Pour moi, l'autre succès de la série, c'est de donner un espace qui permette une rencontre avec le Christ.
L'un des slogans de la série #BingeJesus [dérivé de binge-watching qui signifie enchaîner les épisodes d'une série, Ndrl] retranscrit bien le désir du producteur qui veut que ses spectateurs "découvrent la Bible" ou même "qu'ils deviennent de nouveau ardents dans leur foi". Quand elle se confie à Aleteia, Sonja reconnaît que ce renouvellement a été au rendez-vous pour elle. "En regardant l’épisode 1, j’ai redécouvert le verset d’Isaïe : “Ne crains pas, car je t’ai racheté” (Is 43, 5). Il me rappelle que chacun de nous est formé, modelé par le Seigneur. Et je cherche à m'en rappeler tous les jours. Il y a tant de choses que tout un chacun peut retirer pour sa propre vie !"
Même son de cloche chez le père Jim Chern. Une fois n'est pas coutume, celui qui est prêtre depuis 22 ans a décidé, pendant un semestre, de s'appuyer sur la série pour aider ses étudiants à se replonger dans la Parole de Dieu. Une des soirées projection-enseignement l'a profondément marqué : "À l'issue d'un visionnage, un étudiant m’a dit : “Quand Jésus prend Nicodème dans ses bras, je me dis que j’aimerais aussi pouvoir faire l’expérience de Sa présence en vrai”. Alors je lui ai répondu : “As-tu déjà pensé que l’Eucharistie c’était ça au fond ? Dieu qui se fait tout proche de toi ? ” J'ai vu de la surprise dans ses yeux. "
Ces révélations ou ces moments de retournement dans la foi, les créateurs de la série ne se privent pas de les partager. Il faut dire que des témoignages similaires abondent sur les réseaux sociaux. Et le lancement par l'équipe de production de séances de projection planétaires sur YouTube et Facebook – au début de la pandémie – n'ont fait que booster ces partages très personnels.
À la conquête du monde
En 2020, Jonathan Roumie –l'acteur qui joue le rôle de Jésus dans la série– se distingue dans la catégorie 'meilleure interprétation masculine' du Grace Award. En 2021, c'est la série qui décroche le prix de la 'production la plus inspirante' au K-Love Awards. Deux récompenses aussi populaires que les Oscars dans les milieux chrétiens aux États-Unis.

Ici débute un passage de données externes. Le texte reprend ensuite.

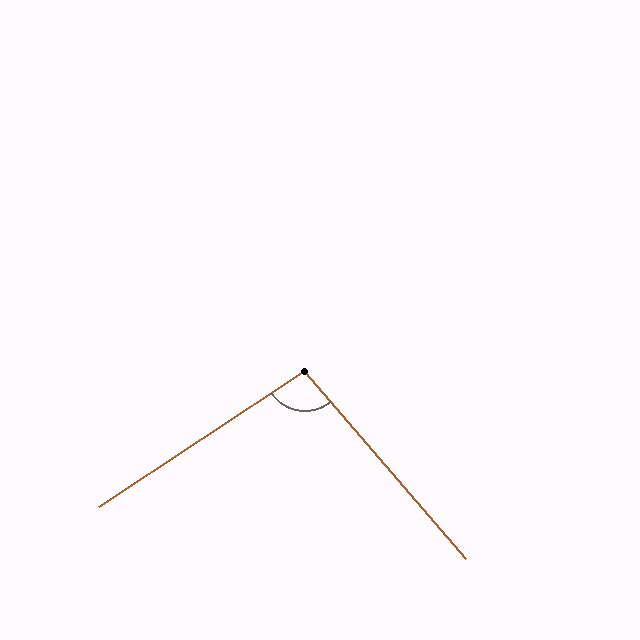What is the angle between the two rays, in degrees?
Approximately 97 degrees.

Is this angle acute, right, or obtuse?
It is obtuse.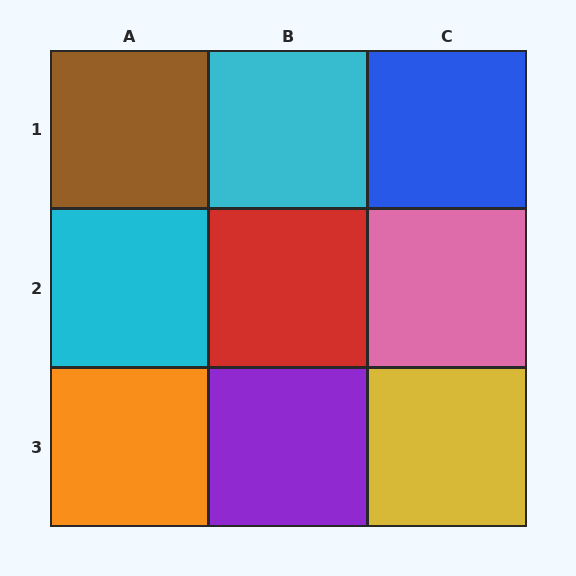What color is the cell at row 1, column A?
Brown.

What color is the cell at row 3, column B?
Purple.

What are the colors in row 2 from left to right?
Cyan, red, pink.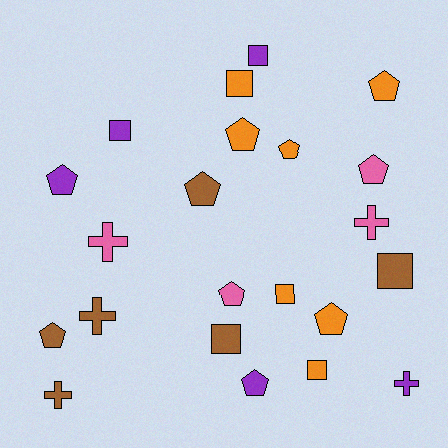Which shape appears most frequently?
Pentagon, with 10 objects.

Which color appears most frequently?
Orange, with 7 objects.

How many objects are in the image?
There are 22 objects.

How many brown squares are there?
There are 2 brown squares.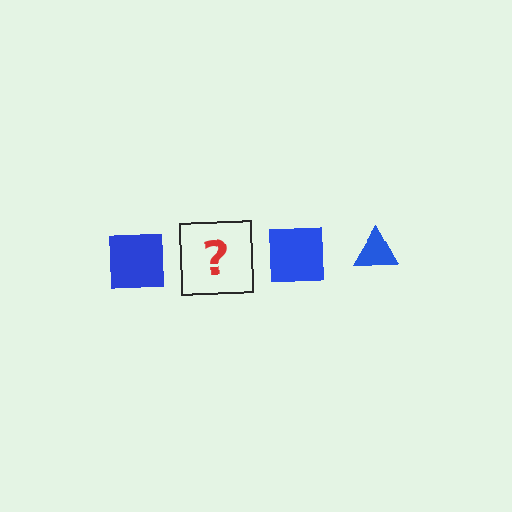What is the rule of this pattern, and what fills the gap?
The rule is that the pattern cycles through square, triangle shapes in blue. The gap should be filled with a blue triangle.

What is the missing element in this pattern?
The missing element is a blue triangle.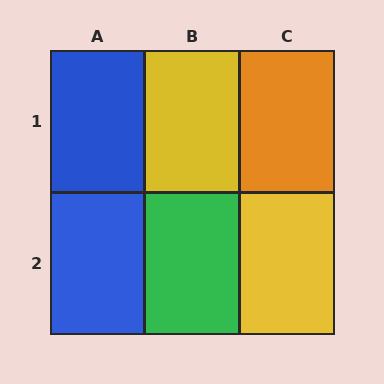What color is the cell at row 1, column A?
Blue.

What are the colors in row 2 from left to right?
Blue, green, yellow.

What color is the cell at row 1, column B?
Yellow.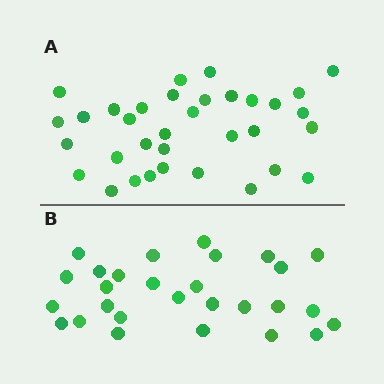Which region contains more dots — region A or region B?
Region A (the top region) has more dots.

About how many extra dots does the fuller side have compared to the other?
Region A has about 6 more dots than region B.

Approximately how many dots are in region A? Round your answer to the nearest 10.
About 30 dots. (The exact count is 34, which rounds to 30.)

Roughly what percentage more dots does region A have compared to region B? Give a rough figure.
About 20% more.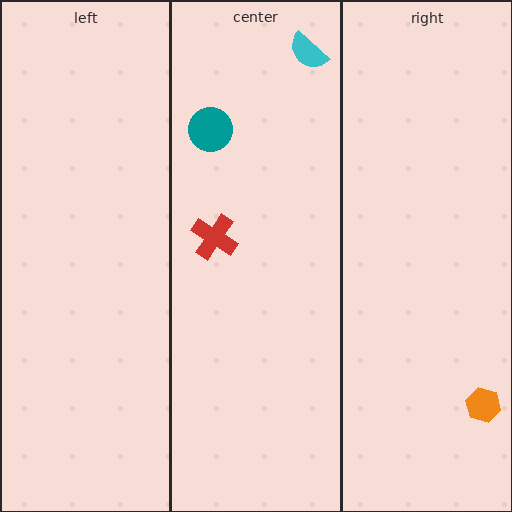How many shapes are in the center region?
3.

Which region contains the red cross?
The center region.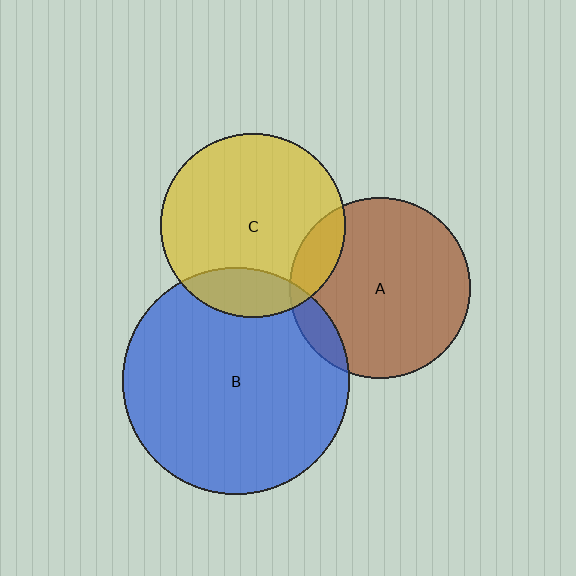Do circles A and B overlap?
Yes.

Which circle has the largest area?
Circle B (blue).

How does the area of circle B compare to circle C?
Approximately 1.5 times.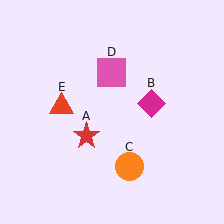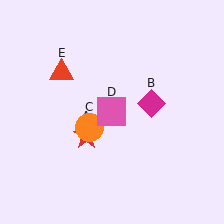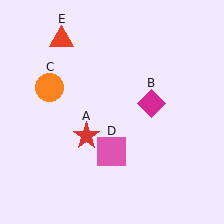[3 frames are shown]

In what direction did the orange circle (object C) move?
The orange circle (object C) moved up and to the left.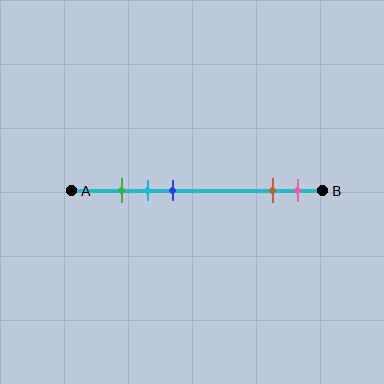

Dans le même temps, la presse mainstream découvre peu à peu l'engouement autour du phénomène. Mais se pose la question de l'avenir car, à l'horizon, il reste cinq saisons à financer et à tourner. Ce qui signifie aussi tenir la distance pour continuer à mobiliser un large public pendant plusieurs années. Un véritable défi à en croire les spécialistes du genre : "Le héros type a nécessairement des problèmes et des faiblesses, il connaît des évolutions pour se transformer et se réaliser. À la fin d'un film il n'est donc plus tout à fait le même qu'au début." Quid de la figure de Jésus, Dieu fait homme ? Le prisme choisi par les producteurs pour raconter "The Chosen", c'est-à-dire, suivre la vie et le regard décalé des personnes qui ont connu Jésus et dont l'existence a été transformée à son contact, portera-t-il la série jusqu'à sa conclusion ?
Il est plus difficile de réaliser une production sur Jésus car il n'évolue pas. Puisqu'il est Dieu, il est parfait au début et le reste à la fin, ce qui, dans l'art du scénario, va à l'encontre du principe même de héros.
À l'heure actuelle, la production se déploie à l'international. En France, le grand public pourra découvrir la première saison en prime time sur C8 et Mycanal.fr les 20 et 27 décembre. Saje Distribution et Canal + Séries se sont en effet offert l'exclusivité de cette première saison en voix françaises. Une dynamique qui vaudra peut-être à la série le succès Outre-Atlantique.